Thanks for you help.


----------



## FREEPOP (Apr 11, 2002)

I have a 96 that is a single cylinder 260 or 280 cc. It has high-low and super low range with 2 wheel 4 wheel and differential lock. It is a model LT-F4WDXTand I think you can find that on the goose neck for the steering.

Spark plug number D7EA Gap - .024 to .028
Tire inflation 4.4 front; 4.0 rear
Oil recomendations 10w-30 for temps -4 to 86 deg F.
10w-40 for temps 0-100 deg F.


----------



## Catch&Keep (Mar 11, 2002)

I think the top speed is around 50. But seems slow off the get go. My buddies Honda 200 three wheeler is faster. I know its a utility quad but seems if it was a 500 it would be quicker than that. I guess I kinda understand if its a 300.

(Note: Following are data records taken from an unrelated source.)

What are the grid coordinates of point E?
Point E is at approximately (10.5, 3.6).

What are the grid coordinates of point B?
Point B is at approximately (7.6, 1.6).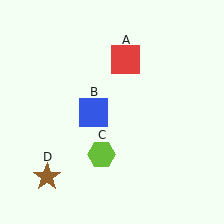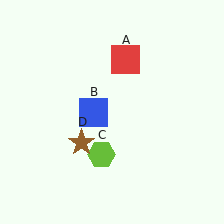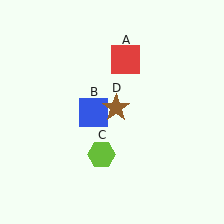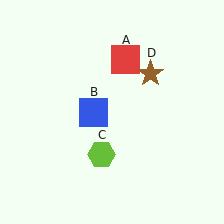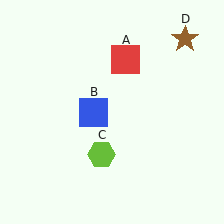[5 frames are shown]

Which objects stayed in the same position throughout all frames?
Red square (object A) and blue square (object B) and lime hexagon (object C) remained stationary.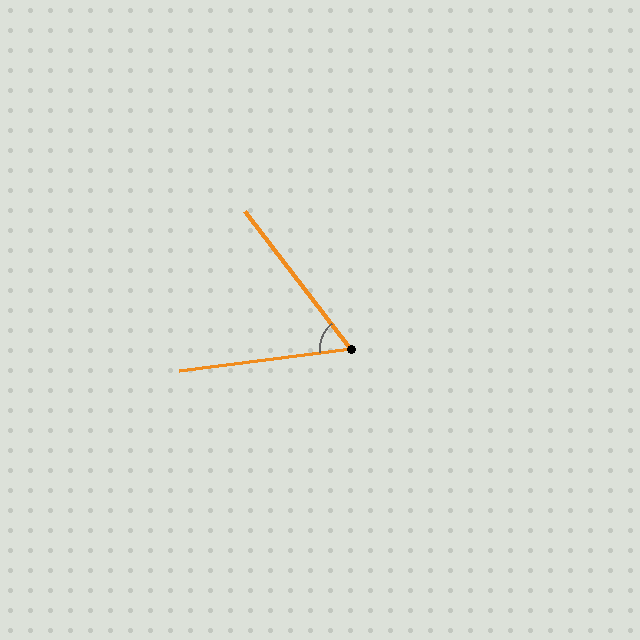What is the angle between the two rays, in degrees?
Approximately 60 degrees.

Freepop- sounds like the same machine. Whats your opinion on it? Does it seem like a good quad? Any Maint. Problems?
Thanks


----------



## FREEPOP (Apr 11, 2002)

Awesome machine for doing food plots, I have a single bottom plow and rip roots up as big as my arm. I need to get a little disk for it but I do have a spreader. A friend in Colorado has one that he pulls mature bull elk out on, WHOLE! My step-dad has a polaris and I have ridden alot of other machines, but for what I want to do, the King Quad is best suited.


----------



## clattin (Jul 8, 2000)

I just bought a 94 King Quad....so far so good. I did have to replace the brakes on it as well as some of the CV boots. That son of a gun has a lot of power. Mine is a 300cc engine. It has a winch on the front and a snow blade for it.

Freepop: Maybe we can work something out that I could use your implements for a weekend or something....either rent them from you or trade some labor. Let me know what you think!

clattin


----------



## FREEPOP (Apr 11, 2002)

Clattin, just give me a yell. They are crude but effective and I have some nice plots to prove it. I am working on a new plot now that I hope to have done soon.


----------